Chapter 6. Database Replication in Kubernetes


VoltDB Home » Documentation » VoltDB Kubernetes Administrator's Guide

Chapter 6. Database Replication in Kubernetes

Previous chapters describe how to run a single VoltDB cluster within Kubernetes. Of course, you can run multiple independent VoltDB databases in Kubernetes. You do this by starting each cluster in separate regions, under different namespaces within the same Kubernetes cluster, or running a single instance of the VoltDB Operator managing multiple clusters in the same namespace. However, some business applications require the same database running in multiple locations — whether for data redundancy, disaster recovery, or geographic distribution. In VoltDB this is done through Cross Datacenter Replication, or XDCR.

XDCR in Kubernetes works the same way it does in any other network environment, as described in the chapter on Database Replication in the Using VoltDB guide. The key differences when using XDCR in Kubernetes are:

  • You must establish a network mesh between the Kubernetes clusters containing the VoltDB databases so that the nodes of each VoltDB cluster can identify and resolve the IP addresses and ports of all the nodes from the other VoltDB cluster.

  • You must configure the VoltDB clusters with unique replication IDs and appropriate connection properties, just as you would outside of Kubernetes, except here you define them in YAML rather than XML.

The following sections explain how to perform these actions.

6.1. Configuring the Network Mesh

For XDCR to work, the network environment must support each cluster reaching the nodes of the other cluster through the IP addresses and ports that the clusters advertise. This is necessary because the XDCR relationship occurs in three distinct steps:

  1. First, the clusters connect over the replication port (port 5555, by default). The initial connection confirms that the schema of the two clusters match for all DR tables and that there is data in only one of the clusters.

  2. Once the clusters agree on the schema, each cluster sends a list of node IP addresses and ports to the other cluster and multiple connections are made, node-to-node, between the two clusters.

  3. Finally, if there is existing data, a synchronization snapshot is sent between the clusters before replication can begin.

For Step #2 to occur, both clusters must agree on (and be able to resolve) the IP addresses and ports for each node in the other clusters.
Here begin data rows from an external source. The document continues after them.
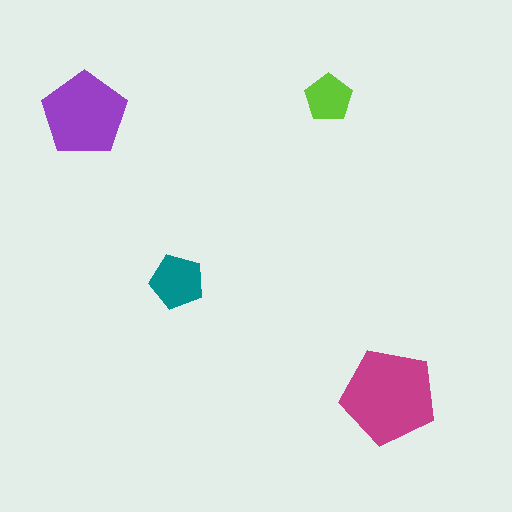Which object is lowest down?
The magenta pentagon is bottommost.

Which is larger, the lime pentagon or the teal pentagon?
The teal one.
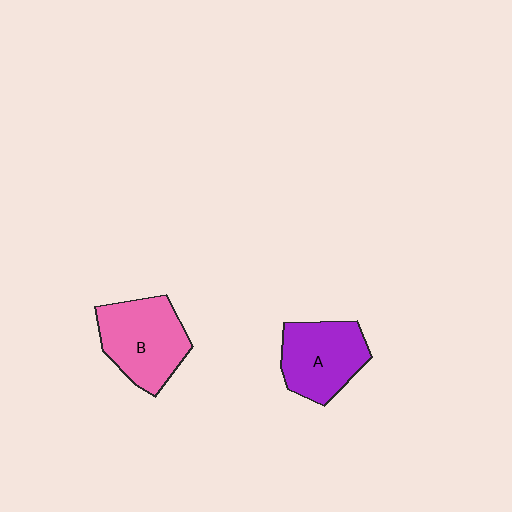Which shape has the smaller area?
Shape A (purple).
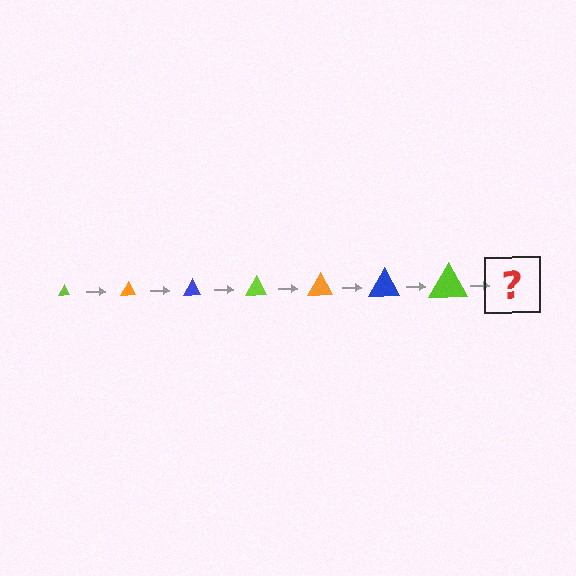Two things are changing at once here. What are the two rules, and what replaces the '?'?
The two rules are that the triangle grows larger each step and the color cycles through lime, orange, and blue. The '?' should be an orange triangle, larger than the previous one.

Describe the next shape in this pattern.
It should be an orange triangle, larger than the previous one.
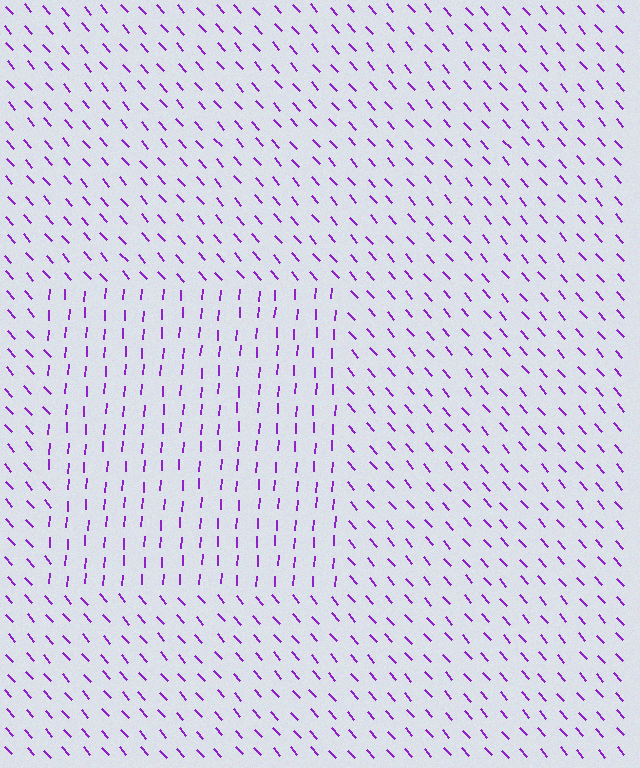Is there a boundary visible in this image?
Yes, there is a texture boundary formed by a change in line orientation.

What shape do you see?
I see a rectangle.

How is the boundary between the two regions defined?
The boundary is defined purely by a change in line orientation (approximately 45 degrees difference). All lines are the same color and thickness.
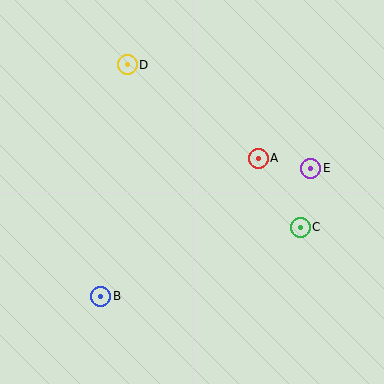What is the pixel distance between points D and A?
The distance between D and A is 161 pixels.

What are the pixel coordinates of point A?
Point A is at (258, 158).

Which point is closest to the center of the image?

This can be challenging when crossing network domains and firewalls. It is even more daunting in Kubernetes, where the IP and service addresses within one Kubernetes cluster may not be visible by default outside that cluster. Kubernetes provides services, such as cluster IPs and loadBalancers, that help expose your services beyond the individual cluster. However, the resulting addresses do not match the identities of the cluster nodes themselves.

So there are two separate configurations to consider:

  • XDCR between two databases within the same Kubernetes cluster

  • XDCR between two database in different Kubernetes clusters, regions, or even hosted by different service providers

In the first case, where both copies of the database are within the same Kubernetes cluster, Kubernetes' default network scope allows the databases to resolve the resulting network addresses. In the second case, where the databases are in different clusters (which is essentially always the case for geographically distributed databases), you must use additional services, such as Consul, to create the necessary network mesh between the clusters.

How you set up the network mesh depends on the network services you use and in some cases the configuration of the host provider of Kubernetes itself. The network configuration may also affect what IP addresses you use when configuring your XDCR clusters. It is beyond the scope of this guide to account for all possible alternatives. Instead the following sections provide the overall guidelines for configuring XDCR clusters in a local environment, which you can extend to a distributed environment based on the network mesh and resulting IP addresses you create.